Sentinel, the first permanent city 200 meters deep under the sea

by time news

2023-10-02 23:58:11

Updated Monday, October 2, 2023 – 23:58

The modular system will be implemented on the continental shelf near the coast of Wales in 2027.

Sentinel, the modular city of Deep.DEEP

7.5% of the Earth’s surface is occupied by the so-called continental shelves, the relatively flat underwater floor which acts as a basement of the land and has depths of less than 200 meters below the sea surface. Continental shelves are only part of the mystery of the oceans, but they are a beginning for man: Deep, an American company dedicated to underwater research, will build the first permanent underwater habitat in southeast Wales at the symbolic depth of 200 meters deep. 2027 is the year planned for the launch.

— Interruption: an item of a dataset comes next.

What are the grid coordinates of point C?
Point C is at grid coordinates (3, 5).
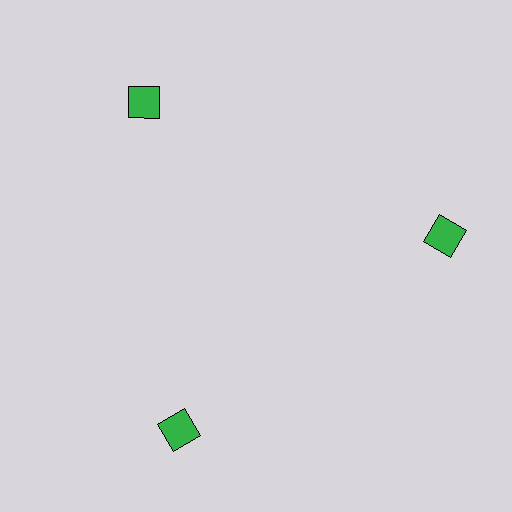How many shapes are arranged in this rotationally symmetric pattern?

The history that preceded this project is long but discontinuous. Its roots are in literature, but it only began with Conshelf I-Digenes which was, in 1962, the first house at the bottom of the sea inhabited by man. Even if it were on a modest seabed: that construction, measuring 7.5 square meters, It was installed 10 meters deep on the coast of Marseille. Jacques Yves Cousteau designed it and the scientists Albert Falco and Claude Wesly lived in it for a week in heroic conditions. Unlike other later submarine ships, the Conshelf I-Digenesit does not have a dry zone, was flooded on its floor. Its inhabitants left the ship for five hours to explore their surroundings.

On its stele, another 25 underwater habitats appear censused in Architecture in extreme environments: submarine habitats, an academic investigation by the architect Clara Redondo Canales. Almost all were built in the 1960s and early 1970s.which not coincidentally was the era in which the space race advanced with more decisiveness.

Most of these constructions were submerged between 20 and 50 meters deep. The exception was Aegir, a US Government facility that It was active between 1969 and 1971 on the continental shelf of Hawaii. Its 25 square meters allowed teams of six to complete missions of up to 14 days at a depth of 178 meters.

So Deep’s habitat, called Sentinel, is a leap back in time, to the years of positivist and futuristic optimism, and a leap forward because it expands everything seen so far. Not only because he can reach the symbolic quota of 200 meters. The designed installation is a system of pluggable modules that can grow unlimitedly and that allows, among other things, to spend long stays inside. In the images that Deep has published there are living rooms and bedrooms that are reminiscent of the Japanese bullet train cars of the 70s. And its design includes a waste treatment model and a permanent energy generation system. through buoys connected to the base. Missions in Sentinel could last a month without having to relieve researchers.

The interior of Sentinel.

“It is strange that so much research has been done on outer space habitats and so little on underwater habitats, when It is much easier to work in the oceans“, says Clara Redondo Canales. What is the use of a house 200 meters deep? “The difficulty for underwater research is the time available. Every 10 meters of depth means descending one sphere and each change of sphere requires a delay time of 10 minutes to acclimatize the human body. A permanent habitat allows us to amortize that wait.”

The Sentinel images are also interesting as an aesthetic fact. They are evocative because they are reminiscent of other images taken from literature and cinema and of old utopian visions of humanity. A little Verne, a little Star Trek, a little retrofuturism… Underwater architectures “tend to use curved surfaces to better distribute the thrust loads produced by water when submerging any object“explains Redondo Canales. For this reason, marine fauna also tends to be ovoid. And they are horizontal because this way they are better anchored to the ground. “The greater the push that is exerted from below, the more force must be used to prevent them from raise the structure.”

Sentinel, the modular city of Deep.

“The structures,” continues the architect, “are always based on very heavy foundations, usually made of concrete, which anchor it to the ground, and on metallic surfaces, lighter. “And something unexpected has happened to them: when they were discarded, these habitats have created a lot of life around them because the oxygen they contain attracted vegetation and fauna.”

The only thing left to ask is what is the reason for investing time and resources in researching the soil of the continental shelves. “For a long time, underwater habitats were used to rehearse space missions.” Today, the promise of mineral wealth is an incentive for research. Just like on Mars.